Emotional Intelligence in the Workplace
Professionals with high EI are seen as valuable in the workplace. In fact, 71% of hiring managers consider emotional intelligence more important than IQ, according to a CareerBuilder Survey.
Emotional intelligence relates to career factors such as:
- Promotion potential: According to the CareerBuilder survey, 75% of hiring managers and human resources professionals said they were more likely to promote a highly emotionally intelligent worker.
- Job performance: A 2010 meta-analysis from the Journal of Organizational Behavior found that emotional intelligence correlated to job performance.
- Entrepreneurship: A 2014 study in the Journal of Work and Organizational Psychology found that two dimensions of emotional intelligence – regulation and utilization of emotions – were related to entrepreneurial self-efficacy.
- Creativity: Employees with higher EI had a higher level of creativity, according to a 2017 study from the International Journal of Management Excellence.
- Engagement: Emotional intelligence was linked to workplace engagement in a 2014 study from the Journal of Personality and Individual Differences.
- Perceived power: The Journal of Personality study also found that higher emotional intelligence was linked to greater perceived power in the workplace.
Emotionally intelligent employees may also be better at working in teams, adjusting to change and being flexible. Additionally, they typically have superior people skills, and are resilient, motivated, empathetic and self-aware, according to an article from the Harvard Business Review on the 12 Elements of EI. These workers can regulate their emotions in difficult situations, and communicate and relate to coworkers more effectively.

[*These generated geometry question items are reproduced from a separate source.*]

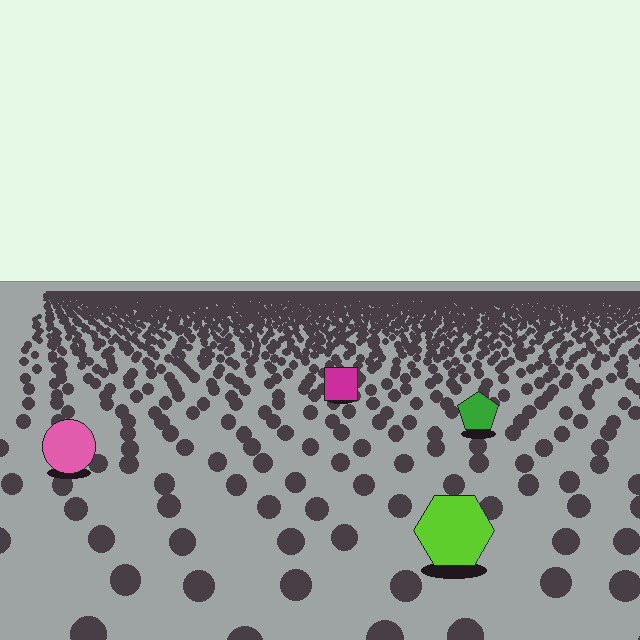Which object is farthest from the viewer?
The magenta square is farthest from the viewer. It appears smaller and the ground texture around it is denser.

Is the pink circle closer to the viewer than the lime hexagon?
No. The lime hexagon is closer — you can tell from the texture gradient: the ground texture is coarser near it.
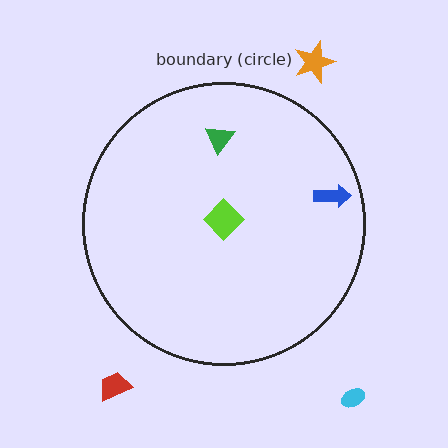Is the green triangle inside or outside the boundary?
Inside.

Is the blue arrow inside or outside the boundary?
Inside.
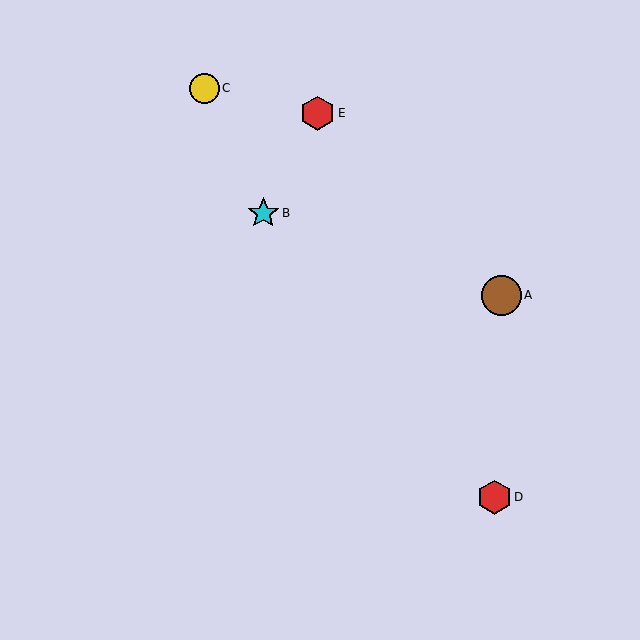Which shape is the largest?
The brown circle (labeled A) is the largest.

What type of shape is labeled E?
Shape E is a red hexagon.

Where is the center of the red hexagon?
The center of the red hexagon is at (318, 113).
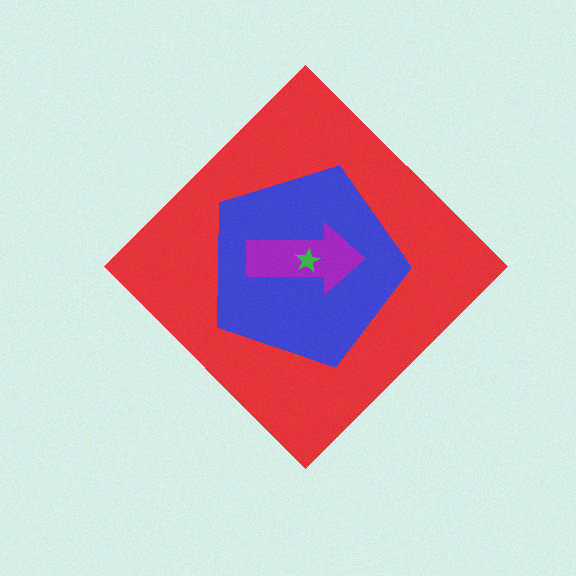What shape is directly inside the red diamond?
The blue pentagon.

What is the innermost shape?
The green star.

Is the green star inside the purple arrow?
Yes.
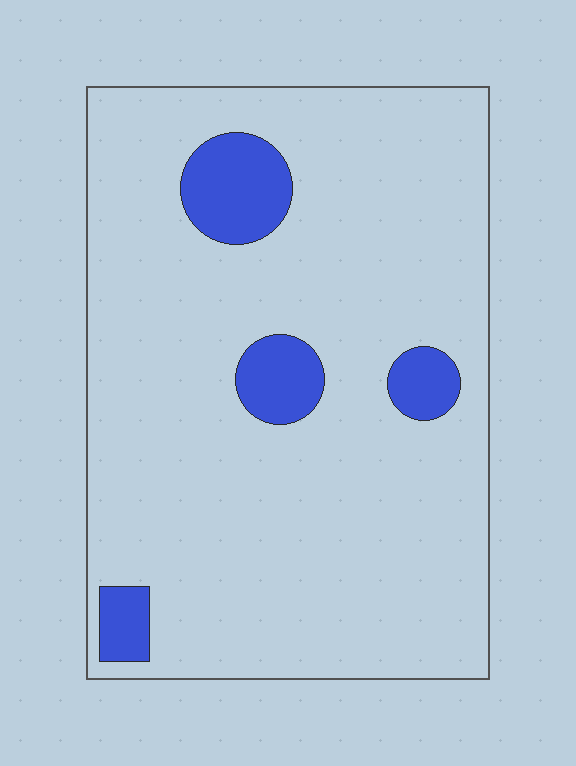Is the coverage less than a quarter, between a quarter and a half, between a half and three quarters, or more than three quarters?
Less than a quarter.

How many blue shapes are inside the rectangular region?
4.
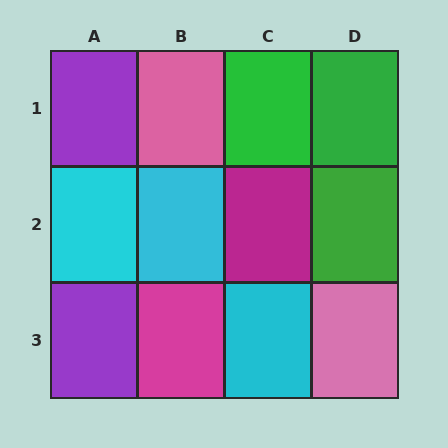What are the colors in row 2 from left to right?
Cyan, cyan, magenta, green.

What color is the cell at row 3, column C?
Cyan.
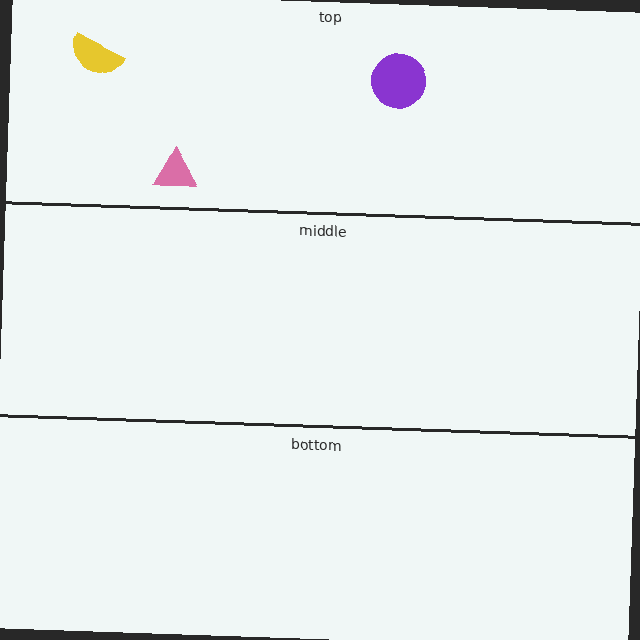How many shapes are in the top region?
3.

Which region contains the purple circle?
The top region.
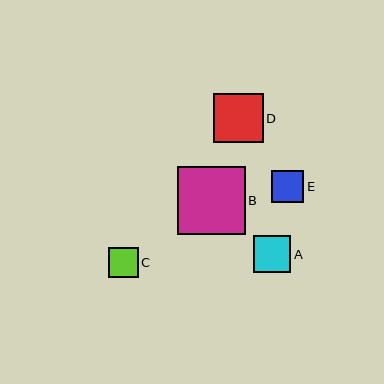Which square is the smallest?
Square C is the smallest with a size of approximately 30 pixels.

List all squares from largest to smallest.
From largest to smallest: B, D, A, E, C.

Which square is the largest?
Square B is the largest with a size of approximately 68 pixels.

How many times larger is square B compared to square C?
Square B is approximately 2.3 times the size of square C.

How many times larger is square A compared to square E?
Square A is approximately 1.1 times the size of square E.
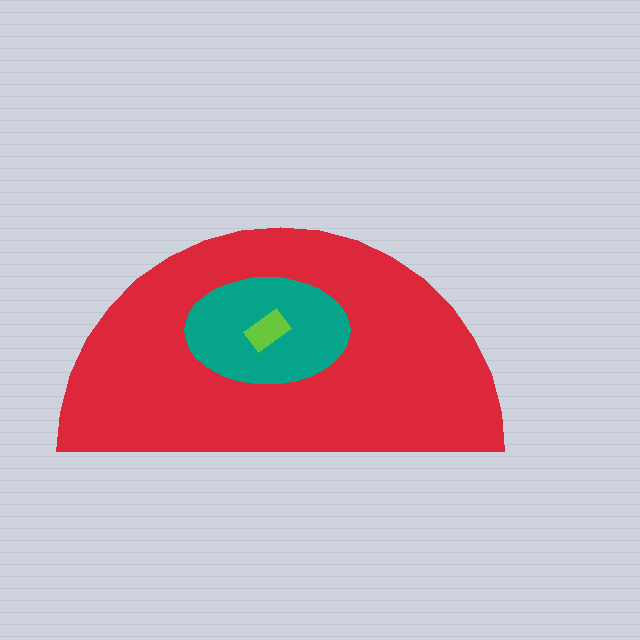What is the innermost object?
The lime rectangle.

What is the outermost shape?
The red semicircle.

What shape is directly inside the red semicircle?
The teal ellipse.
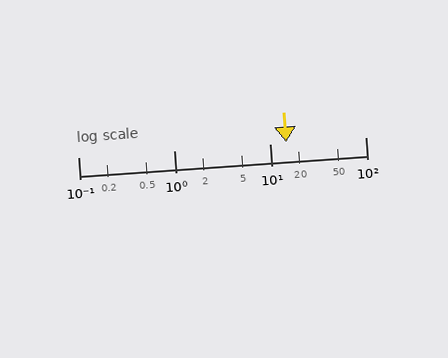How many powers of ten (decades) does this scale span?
The scale spans 3 decades, from 0.1 to 100.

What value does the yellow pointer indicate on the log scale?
The pointer indicates approximately 15.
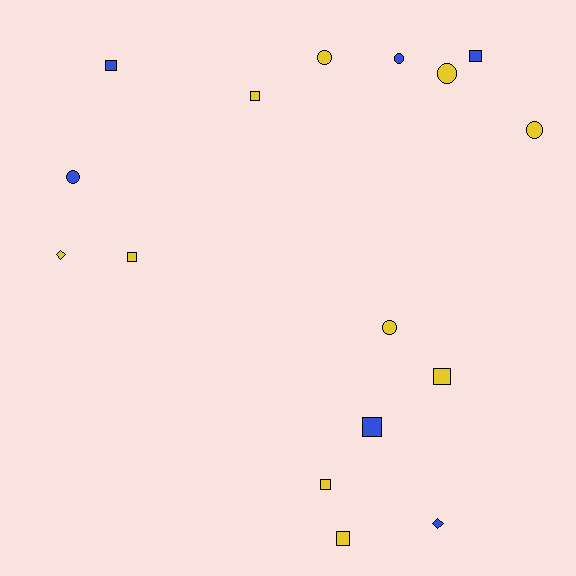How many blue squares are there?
There are 3 blue squares.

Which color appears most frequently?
Yellow, with 10 objects.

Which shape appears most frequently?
Square, with 8 objects.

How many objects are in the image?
There are 16 objects.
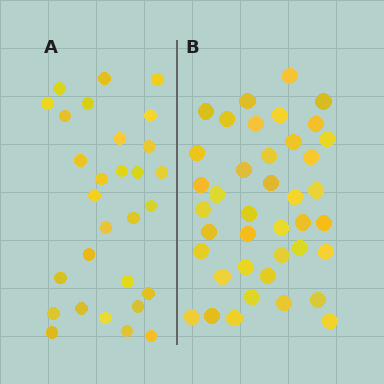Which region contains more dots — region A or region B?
Region B (the right region) has more dots.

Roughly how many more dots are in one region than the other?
Region B has roughly 12 or so more dots than region A.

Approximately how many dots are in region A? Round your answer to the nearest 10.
About 30 dots. (The exact count is 29, which rounds to 30.)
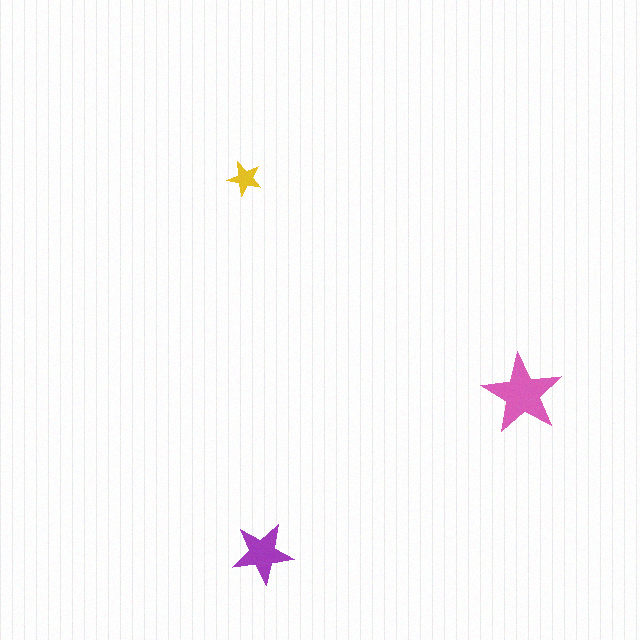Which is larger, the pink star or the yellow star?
The pink one.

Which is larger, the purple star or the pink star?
The pink one.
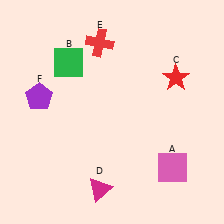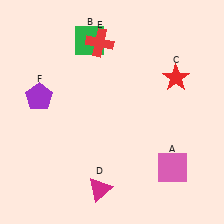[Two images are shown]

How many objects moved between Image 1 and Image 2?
1 object moved between the two images.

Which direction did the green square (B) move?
The green square (B) moved up and to the right.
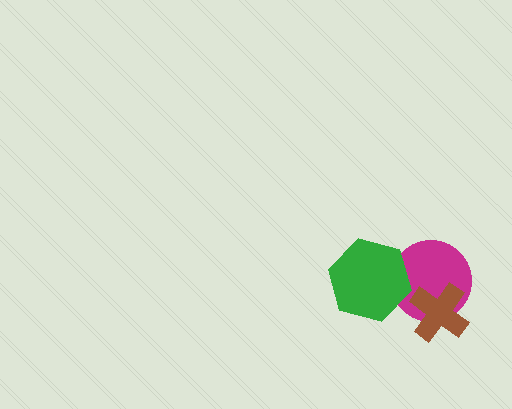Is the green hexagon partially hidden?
No, no other shape covers it.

Signs of Low Emotional Intelligence
Given the potential benefits of having high EI, what are some of the signs that you may need to improve your emotional intelligence?
- You are unable to hear feedback.
- You blame others for issues on your team.
- You often feel like other people don’t get the point you’re trying to make, which makes you feel frustrated.
- You don’t think being liked at work is that important.
- You can be aggressive or passive-aggressive in your communication.
- You become irritated when people expect you to know how they feel.